One of our goals on this trip was to stay in contact with all the people in our lives. We decided that maintaining a blog would be most effective and moved on to figuring out how we were going to manage it and travel light. This is more difficult than it sounds. We both work in technology based jobs. Most of the time it means convincing other people that adding technology to their work lives will “help”. However, we are resistant to early adoption of technology in our personal lives. My resistance is inherited; I grew up with only two channels and a black and white TV until sometime in the 70’s and my father was doing TV repair on the side. Gillian can comment on her reasons.
There were two choices; maintain a blog site and store documents and photos on line by using internet cafes or acquire some kind of portable computing device and look for connectivity. We performed a quick and very casual survey (no one knew we were planning to travel yet) of friends who’ve recently travelled and maintained blogs using only internet cafes. The common thread was crowded, noisy, virus infested (computer that is) internet cafes were not the best place to compose the beautiful prose you are all getting use to. That was enough to make us decide on a new electronic toy instead.
My task was to do the research. I was looking for something lightweight, with a keyboard big enough to use, rugged enough to take some travel abuse and all for as little money as possible. It all sounds like a small laptop computer.

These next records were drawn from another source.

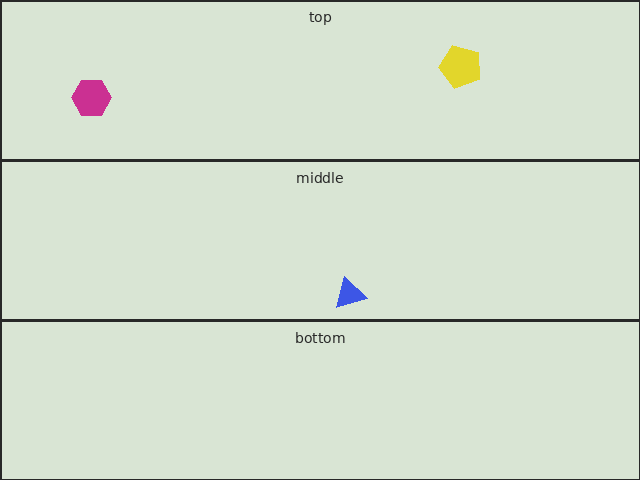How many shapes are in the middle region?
1.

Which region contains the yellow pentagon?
The top region.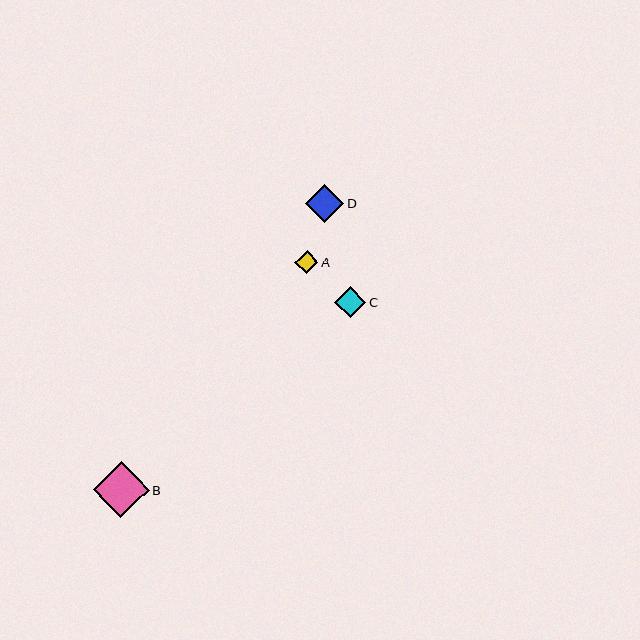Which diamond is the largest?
Diamond B is the largest with a size of approximately 56 pixels.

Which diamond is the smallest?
Diamond A is the smallest with a size of approximately 23 pixels.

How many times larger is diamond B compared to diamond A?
Diamond B is approximately 2.4 times the size of diamond A.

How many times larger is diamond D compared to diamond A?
Diamond D is approximately 1.6 times the size of diamond A.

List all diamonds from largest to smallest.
From largest to smallest: B, D, C, A.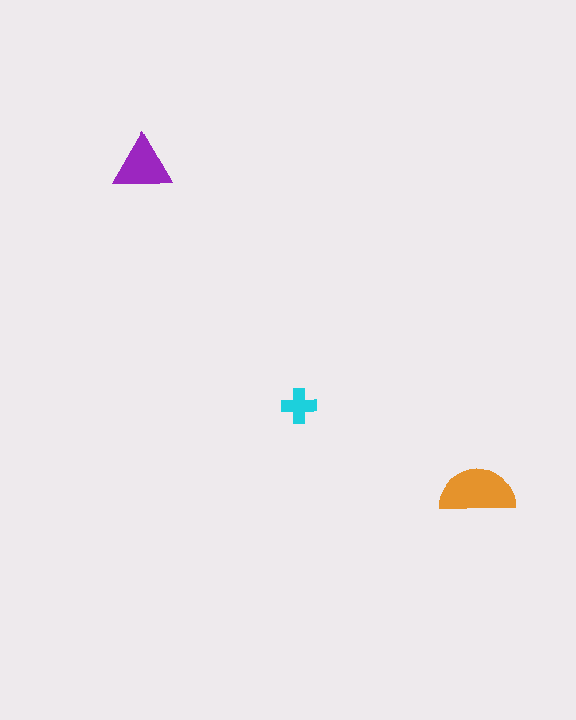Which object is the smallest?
The cyan cross.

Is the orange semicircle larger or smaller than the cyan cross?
Larger.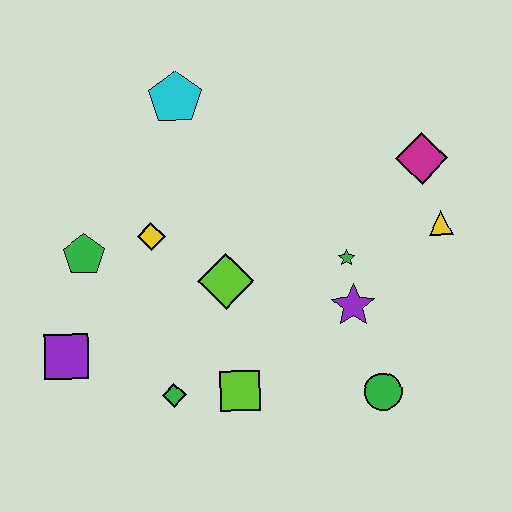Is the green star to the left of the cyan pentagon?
No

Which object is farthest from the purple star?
The purple square is farthest from the purple star.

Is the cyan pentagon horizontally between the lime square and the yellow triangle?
No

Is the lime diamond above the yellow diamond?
No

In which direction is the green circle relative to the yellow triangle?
The green circle is below the yellow triangle.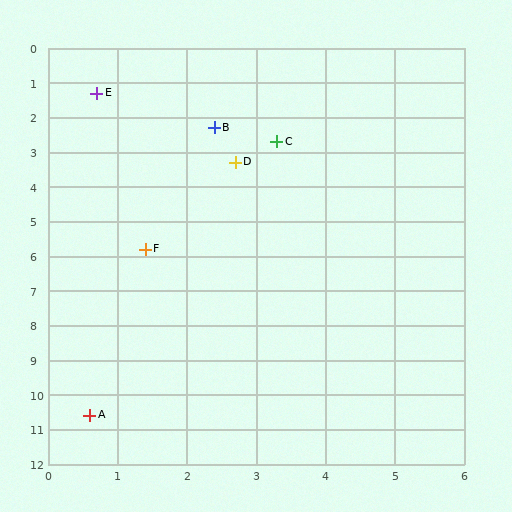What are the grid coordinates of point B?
Point B is at approximately (2.4, 2.3).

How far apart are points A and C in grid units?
Points A and C are about 8.3 grid units apart.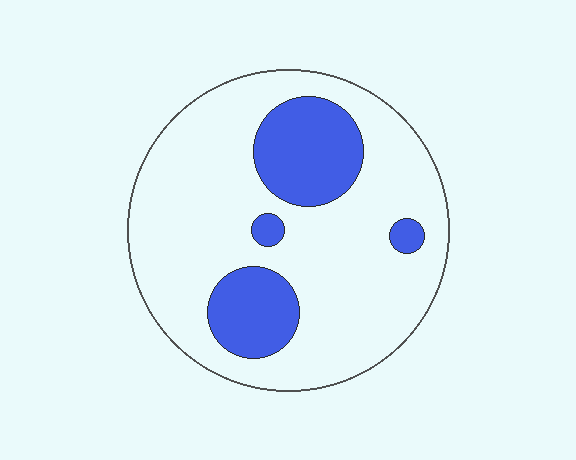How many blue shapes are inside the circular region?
4.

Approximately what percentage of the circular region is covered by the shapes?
Approximately 20%.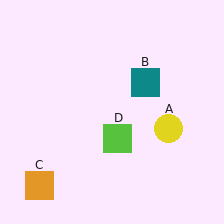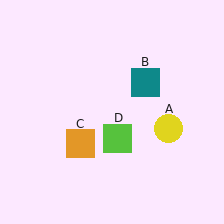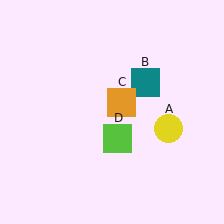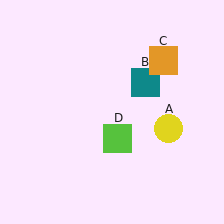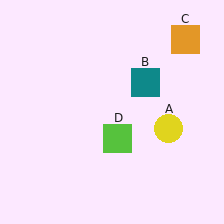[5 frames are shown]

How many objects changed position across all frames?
1 object changed position: orange square (object C).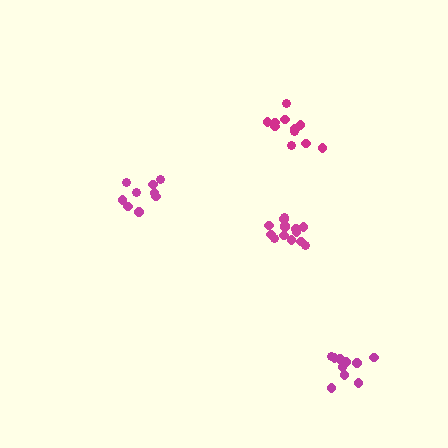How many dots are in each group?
Group 1: 10 dots, Group 2: 11 dots, Group 3: 9 dots, Group 4: 14 dots (44 total).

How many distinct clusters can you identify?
There are 4 distinct clusters.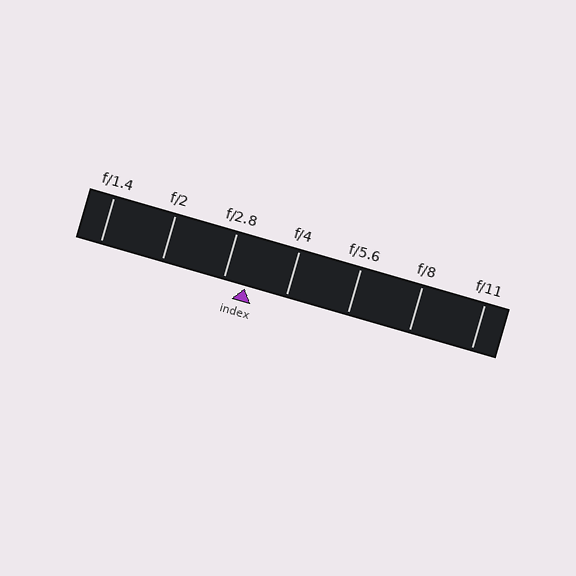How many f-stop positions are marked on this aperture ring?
There are 7 f-stop positions marked.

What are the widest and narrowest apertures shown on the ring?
The widest aperture shown is f/1.4 and the narrowest is f/11.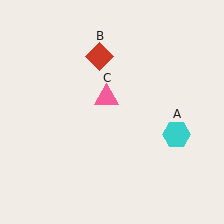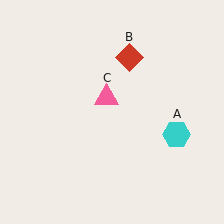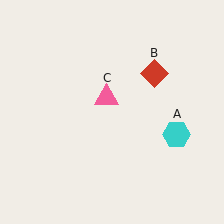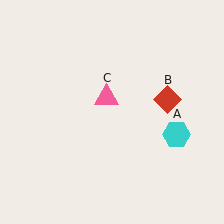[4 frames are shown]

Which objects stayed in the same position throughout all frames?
Cyan hexagon (object A) and pink triangle (object C) remained stationary.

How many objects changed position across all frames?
1 object changed position: red diamond (object B).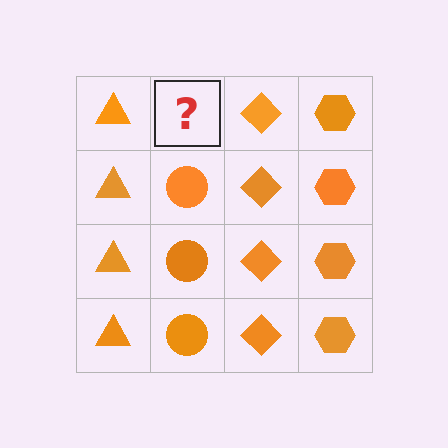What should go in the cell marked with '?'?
The missing cell should contain an orange circle.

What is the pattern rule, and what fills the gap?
The rule is that each column has a consistent shape. The gap should be filled with an orange circle.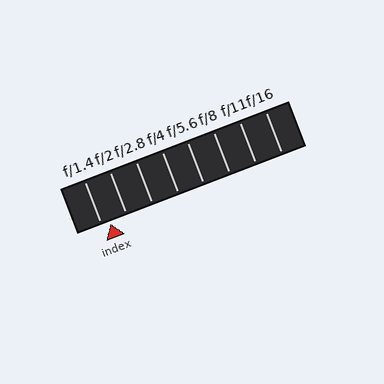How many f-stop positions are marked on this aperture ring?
There are 8 f-stop positions marked.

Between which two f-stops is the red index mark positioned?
The index mark is between f/1.4 and f/2.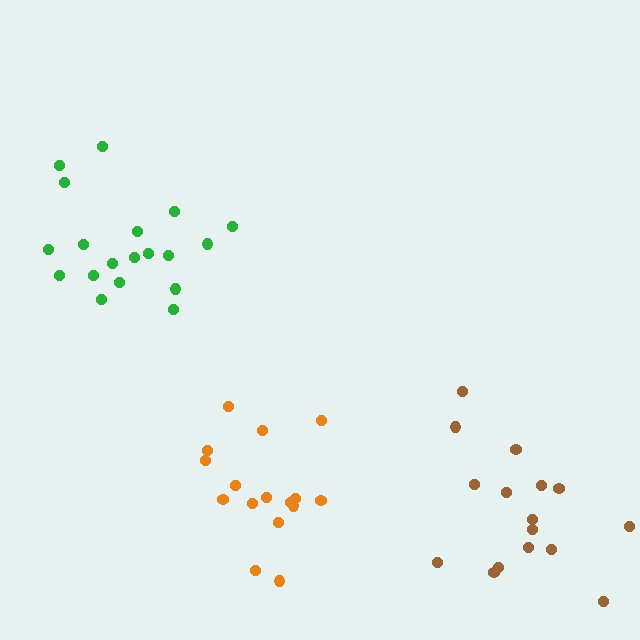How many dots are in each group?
Group 1: 19 dots, Group 2: 16 dots, Group 3: 16 dots (51 total).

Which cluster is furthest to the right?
The brown cluster is rightmost.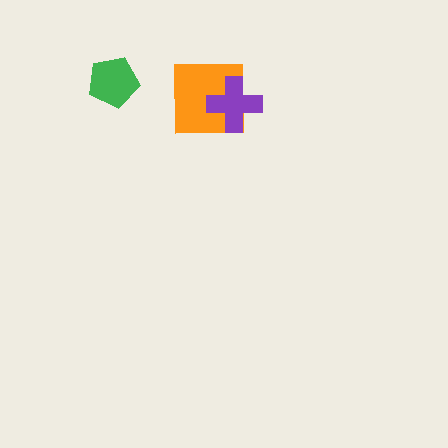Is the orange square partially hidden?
Yes, it is partially covered by another shape.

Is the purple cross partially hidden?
No, no other shape covers it.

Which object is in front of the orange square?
The purple cross is in front of the orange square.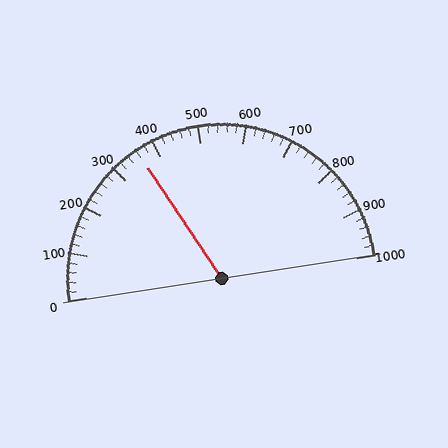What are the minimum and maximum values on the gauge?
The gauge ranges from 0 to 1000.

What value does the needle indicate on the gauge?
The needle indicates approximately 360.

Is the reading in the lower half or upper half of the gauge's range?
The reading is in the lower half of the range (0 to 1000).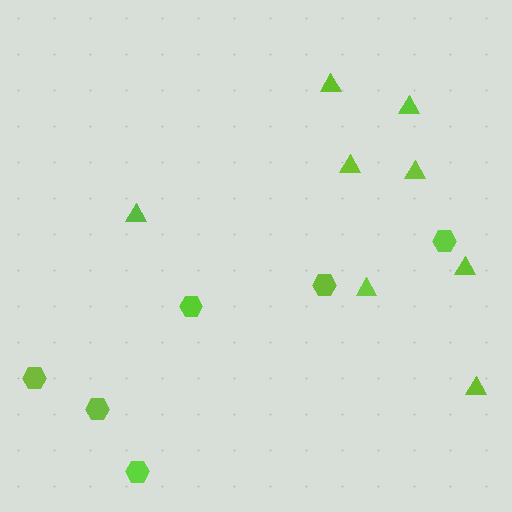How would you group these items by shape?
There are 2 groups: one group of hexagons (6) and one group of triangles (8).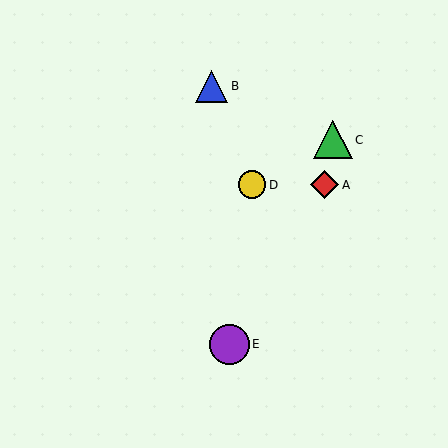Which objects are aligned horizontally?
Objects A, D are aligned horizontally.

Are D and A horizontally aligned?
Yes, both are at y≈185.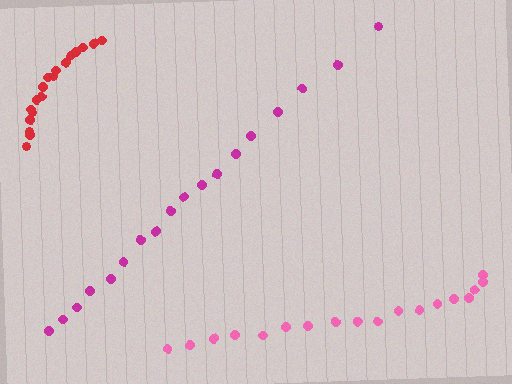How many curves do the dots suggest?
There are 3 distinct paths.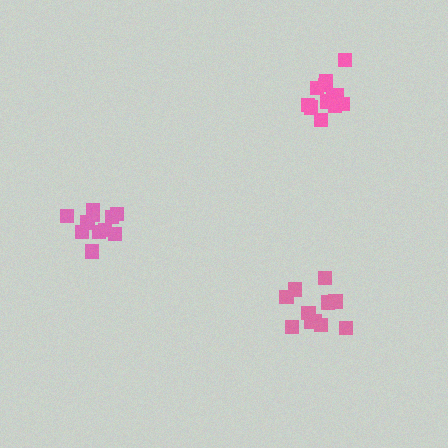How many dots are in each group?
Group 1: 11 dots, Group 2: 11 dots, Group 3: 13 dots (35 total).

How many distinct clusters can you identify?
There are 3 distinct clusters.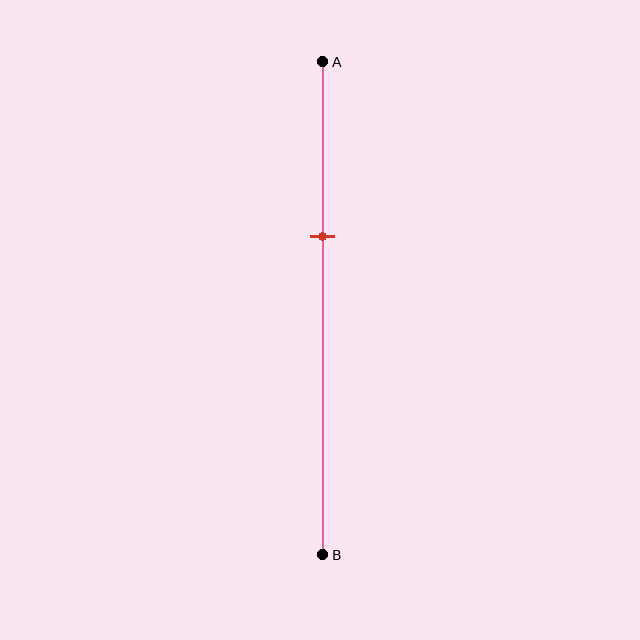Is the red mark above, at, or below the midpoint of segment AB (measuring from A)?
The red mark is above the midpoint of segment AB.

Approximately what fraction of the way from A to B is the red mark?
The red mark is approximately 35% of the way from A to B.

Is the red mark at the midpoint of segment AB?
No, the mark is at about 35% from A, not at the 50% midpoint.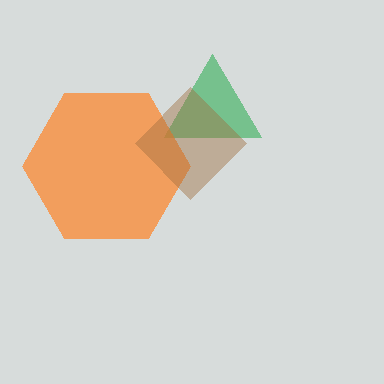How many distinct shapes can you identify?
There are 3 distinct shapes: a green triangle, an orange hexagon, a brown diamond.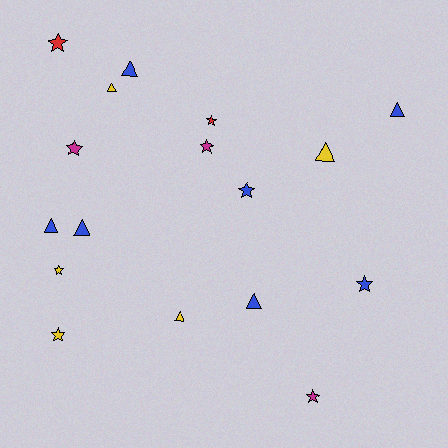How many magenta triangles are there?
There are no magenta triangles.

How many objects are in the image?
There are 17 objects.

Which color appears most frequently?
Blue, with 7 objects.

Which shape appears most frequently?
Star, with 9 objects.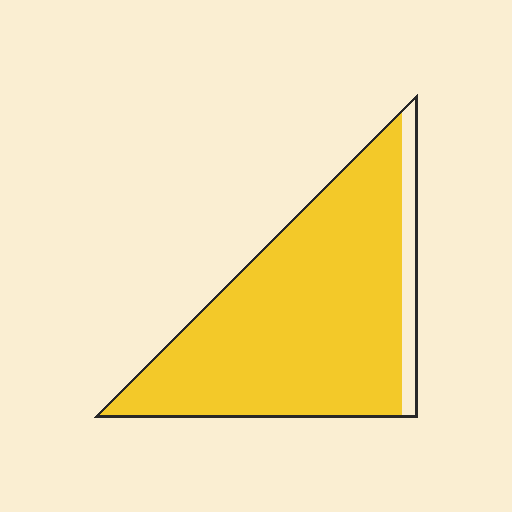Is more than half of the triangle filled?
Yes.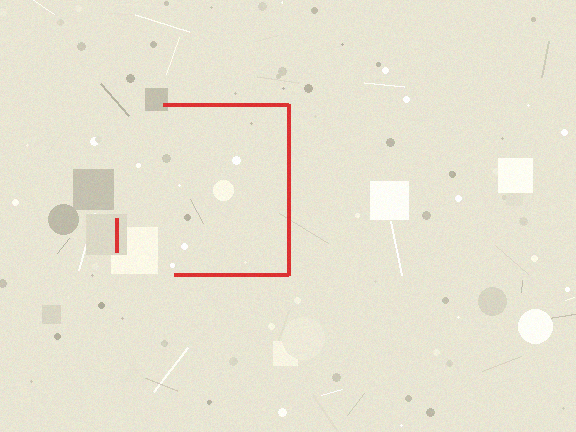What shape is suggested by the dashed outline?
The dashed outline suggests a square.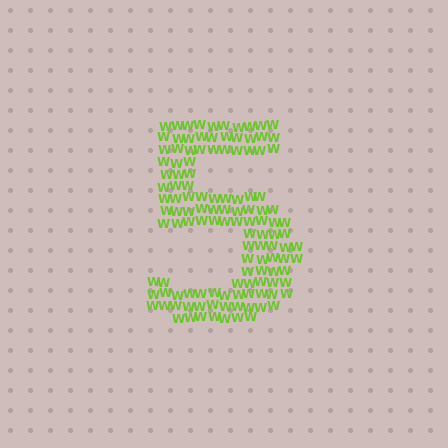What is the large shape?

Small laptops for high end business users or rugged outdoor users have been around for a number of years but mostly they have come with the premium price because of small production and special purpose. In the last couple of years a new category of computers has emerged. They are called a number of different names; netbooks, ultra-laptops, subnotebooks, ultra-portables. The defining features are small screens (25 cm/10 in or less), lightweight (under 1.5 kg/3 lbs), extended battery life, light feature processors and solid state storage options.
The first entry in the category was by ASUS with the eee pc in 2007 but since then the category has exploded in the second half of 2008 with new releases by Acer, MSI, HP, ASUS and Dell. There are reviews and comparisons by all of the usual geek sources; www.CNET.com, www.PCMag.com, www.PCWorld.com, www.Engadget.com and www.NotebookReview.com. I’m not going to summarize all of the dirty bits here except to say there is no clear winner, it all depends on your budget and what you want to do with the thing.
What I did pick is the ASUS eee pc 1000 in glossy ebony. It is on the high side for price but features a 40 G solid state drive, over 6 hours of battery time in normal use and a Linux based operating system.
It has been successful test driven in the reclined couch position while drinking beer. This is the best simulation of what I hope extended travel is like.